= Merle Marsicano =

American dancer and choreographer

Merle Marsicano ( Petersen, 1903–1983) was an American dancer and choreographer who worked with a wide range of avant-garde composers and artists.
==Life==
Marsicano was born in Philadelphia, Pennsylvania. She studied ballet with Ethel Phillips and Michael Mordkin, tap dance with Edna Wroe, and modern dance with Martha Graham and Ruth St. Denis. She was married to painter Nicholas Marsicano.
==Career==
In 1962, Marsicano formed the Merle Marsicano Dance Company and was frequently associated with the Tenth Street group of abstract expressionists. Franz Kline painted a backdrop for her work Queen of Hearts (1960), the largest painting in Kline's oeuvre .

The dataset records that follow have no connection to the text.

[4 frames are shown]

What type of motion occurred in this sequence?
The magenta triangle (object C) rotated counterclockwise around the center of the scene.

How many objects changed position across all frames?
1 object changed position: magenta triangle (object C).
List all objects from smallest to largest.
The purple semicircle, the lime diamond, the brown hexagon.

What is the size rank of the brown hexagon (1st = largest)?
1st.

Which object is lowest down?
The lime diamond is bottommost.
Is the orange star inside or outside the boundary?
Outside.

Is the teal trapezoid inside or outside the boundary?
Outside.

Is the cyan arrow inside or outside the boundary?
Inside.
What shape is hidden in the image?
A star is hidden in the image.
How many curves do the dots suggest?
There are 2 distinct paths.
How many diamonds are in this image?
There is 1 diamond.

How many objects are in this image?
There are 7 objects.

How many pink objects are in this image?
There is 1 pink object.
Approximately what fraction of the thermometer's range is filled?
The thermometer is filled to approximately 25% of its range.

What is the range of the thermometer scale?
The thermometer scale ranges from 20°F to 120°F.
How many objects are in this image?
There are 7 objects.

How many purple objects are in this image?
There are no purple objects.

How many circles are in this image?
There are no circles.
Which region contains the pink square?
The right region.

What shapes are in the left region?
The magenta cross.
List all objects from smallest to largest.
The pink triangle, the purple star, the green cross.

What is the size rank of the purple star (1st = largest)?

She collaborated with John Cage, Morton Feldman, Stefan Wolpe and many other composers. Feldman composed several pieces including Figure of Memory and Dance Suite for Marsicano. Figure of Memory was first performed at the Henry Street Playhouse in New York on April 3,1954, by Marsicano.

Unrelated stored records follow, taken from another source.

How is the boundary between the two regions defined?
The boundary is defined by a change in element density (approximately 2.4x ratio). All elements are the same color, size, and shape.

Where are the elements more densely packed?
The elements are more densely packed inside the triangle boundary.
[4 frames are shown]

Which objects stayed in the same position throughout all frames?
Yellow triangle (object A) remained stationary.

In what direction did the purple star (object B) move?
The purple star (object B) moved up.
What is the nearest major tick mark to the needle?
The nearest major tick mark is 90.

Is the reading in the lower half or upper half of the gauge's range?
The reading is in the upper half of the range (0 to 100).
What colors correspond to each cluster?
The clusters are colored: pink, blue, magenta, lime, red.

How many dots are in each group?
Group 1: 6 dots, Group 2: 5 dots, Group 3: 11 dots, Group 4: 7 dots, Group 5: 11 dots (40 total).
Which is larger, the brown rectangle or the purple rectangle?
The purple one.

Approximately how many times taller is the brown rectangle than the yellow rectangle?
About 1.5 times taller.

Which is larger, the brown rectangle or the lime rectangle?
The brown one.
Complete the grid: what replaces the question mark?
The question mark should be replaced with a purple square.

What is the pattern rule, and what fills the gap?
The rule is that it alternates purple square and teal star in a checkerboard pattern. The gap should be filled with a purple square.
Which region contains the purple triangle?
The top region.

In 1970, New York Times critic Don McDonagh wrote that Marsicano's choreography had a "languorous sensuousness," with the "weight and feel of a satisfying stretch." In a 1977 review, he wrote that, "Almost always, one has the impression that the works are somehow independent of the rhythmic and spatial laws that ordinarily govern dancing."

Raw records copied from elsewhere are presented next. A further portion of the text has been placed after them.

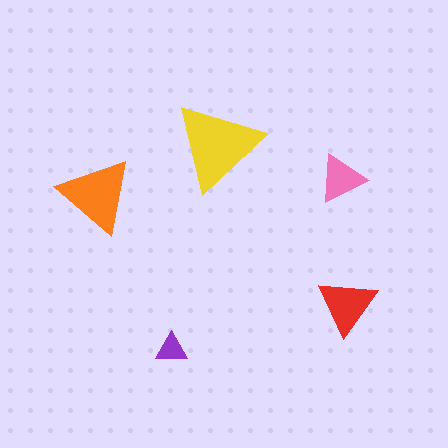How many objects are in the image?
There are 5 objects in the image.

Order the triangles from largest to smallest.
the yellow one, the orange one, the red one, the pink one, the purple one.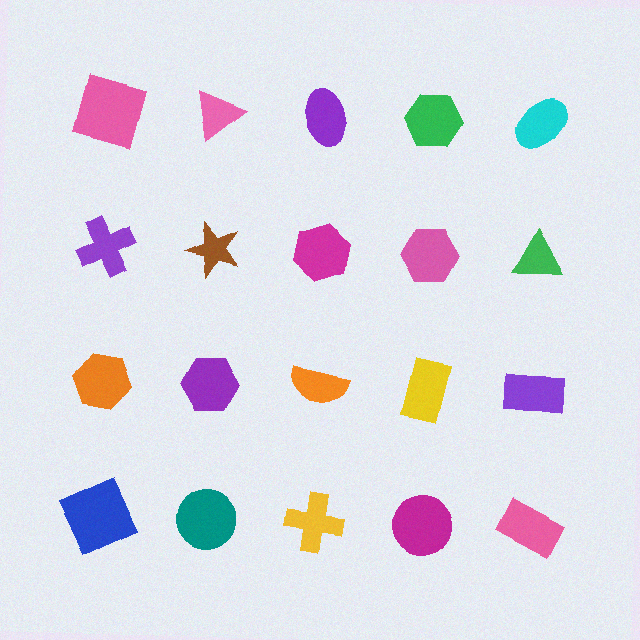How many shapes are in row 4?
5 shapes.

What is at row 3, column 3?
An orange semicircle.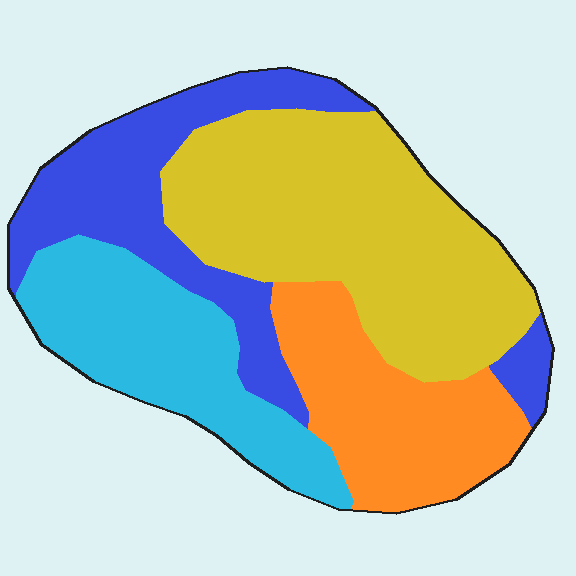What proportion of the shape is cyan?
Cyan covers around 20% of the shape.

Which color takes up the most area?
Yellow, at roughly 35%.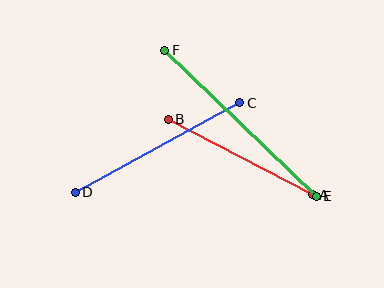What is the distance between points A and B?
The distance is approximately 163 pixels.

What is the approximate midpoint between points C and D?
The midpoint is at approximately (157, 148) pixels.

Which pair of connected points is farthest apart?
Points E and F are farthest apart.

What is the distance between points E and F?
The distance is approximately 210 pixels.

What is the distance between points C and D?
The distance is approximately 187 pixels.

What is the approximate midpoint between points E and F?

In The International Encyclopedia of Dance, P. W. Manchester described her dancing style:Marsicano made no use of floor movements; she neither jumped nor turned. Instead, she made time stand still as she wove patterns with her feet, a subtly flexible torso, and eloquent arms. She seemed to will the air to become heavy or weightless as she passed through it. Richard Kostelanetz wrote, "Merle Marsicano has long had a reputation among the cognoscenti as one of the most imaginative choreographers."

Marsicano taught at Smith College and Yale University, where she also presented a recital in collaboration with John Cage. Her papers are housed in the collection of the New York Public Library.